Martina, bless her, had been ready for twenty minutes. She was wearing a long, floaty dress, Birkenstock sandals, and some kind of head wrap she’d made herself out of hand-painted silk. So, that was one sister accounted for.
Benny came out of her room, finally, and Sofia herded her into the living room before she could reconsider her hair or her choice of T-shirt.
“Bianca!” she yelled. “We’re all waiting for you!”
“Sorry. Sorry.” Bianca came out of the bathroom fully dressed, with fresh makeup and newly blow-dried hair. She ducked into her room to grab her purse, then hurried out to join the rest of them. “I’m ready. Are we late?”
“Not yet.” Sofia checked the time on her phone. “But we’d better get out of here, or we will be. I don’t want him to get there before us and worry about where we are.”
“Aww,” Martina said. “You’re nervous for your man! That’s really cute.”
“Shut up,” Sofia said.
“It is kind of cute,” Benny put in. “She’s not wrong.”
As much as she usually enjoyed being patronized, Sofia hustled everybody out to Bianca’s car before they could dissect her behavior any further.
“Come on, come on,” she told them. “Buckle up. I don’t have all day.”
“Cute,” Bianca said, agreeing with the others.
The café was mainly a coffee place, but the last thing Patrick needed at the moment was caffeine. The place also had a few types of craft beer, though, and Patrick let Ramon talk him into having a pint, even though he rarely drank.
Anything that might relax him had to be a good thing.
“They’re not here yet.” Patrick looked at the door.
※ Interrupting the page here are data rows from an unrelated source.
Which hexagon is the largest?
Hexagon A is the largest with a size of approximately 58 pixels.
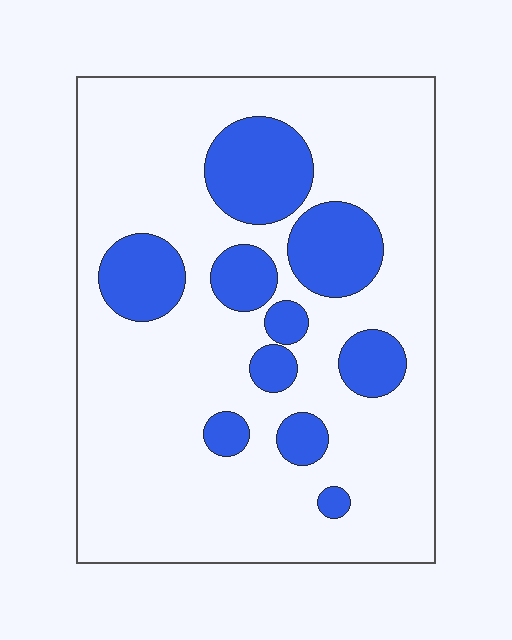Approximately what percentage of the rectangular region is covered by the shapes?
Approximately 20%.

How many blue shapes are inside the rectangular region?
10.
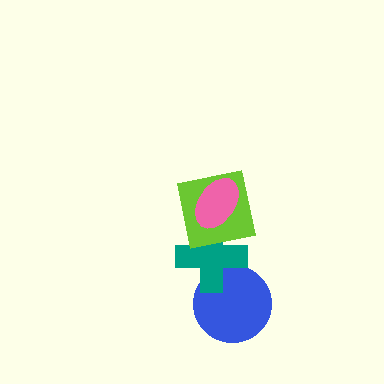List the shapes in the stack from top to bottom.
From top to bottom: the pink ellipse, the lime square, the teal cross, the blue circle.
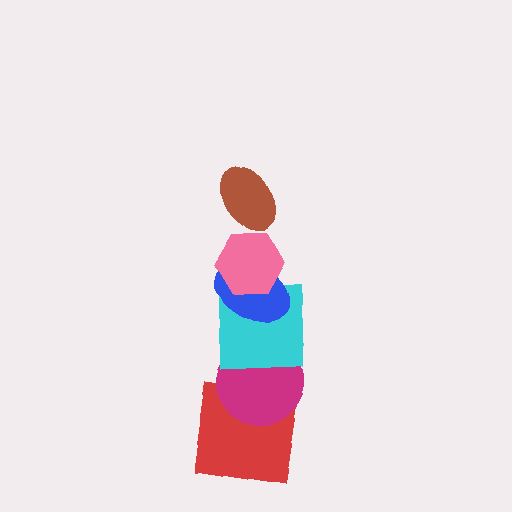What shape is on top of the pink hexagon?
The brown ellipse is on top of the pink hexagon.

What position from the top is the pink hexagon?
The pink hexagon is 2nd from the top.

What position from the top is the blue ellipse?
The blue ellipse is 3rd from the top.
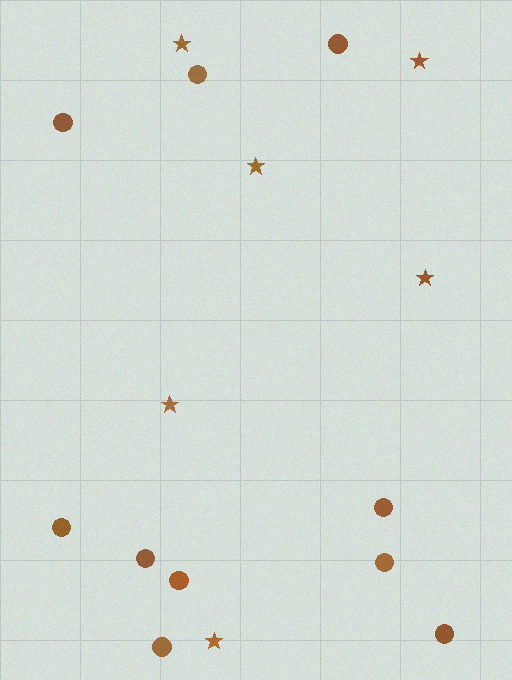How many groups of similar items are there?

He, Ramon, and Lucy were seated at a big table off to the side of the room, near the stage. They’d saved four seats for the Russos, and he was anxiously watching for their arrival.
“They’ll be here,” Ramon said.
/> “But it’s already 7:05, and—”
“Believe me.” Lucy interrupted him. “A woman doesn’t want to miss her boo reciting poetry. Especially when he wrote it himself.”
Normally, he might have launched into a conversation about whether the word boo was appropriate to use in terms unrelated to cartoon ghosts, but this wasn’t the time for that. He was holding himself together by pure grit and determination.
“There you go,” Ramon said as Sofia, Benny, Bianca, and Martina walked in the door in a burst of color and that special female magic they all seemed to have. Patrick looked over and his entire body and soul seemed to sigh in relief.
“Oh, boy,” Lucy said.
“I … what?” Patrick tore his gaze away from Sofia to address Lucy.
“The way you were looking at her. Just … oh, boy.”
Sofia saw it, too—the way he was looking at her when she came into the room. He had the look of someone who was utterly and hopelessly drowning in love.
The thought that he felt that way for her, despite the way she’d held him at a distance, humbled her. She didn’t deserve to be the one who’d put that look in his eyes. She hoped that one day, she would.
Ramon was the one who got up from the table and ushered them to the seats that had been saved for them. Patrick would have done it, under normal circumstances, but today it was all he could do just to handle his nerves.
Sofia went to him and gave him a quick kiss. “How are you doing?”
“Ah … okay, I guess. No major coronary malfunction yet, so that’s good.”
Sofia’s sisters called out their greetings to him before choosing their seats. They ordered drinks and settled in. The café had a pretty good crowd, and the mood was festive. If Patrick hadn’t looked like he might faint, Sofia would have thought it had all the makings of a fun night out. Maybe it did anyway. Surely he’d settle down after his reading, when the pressure was gone.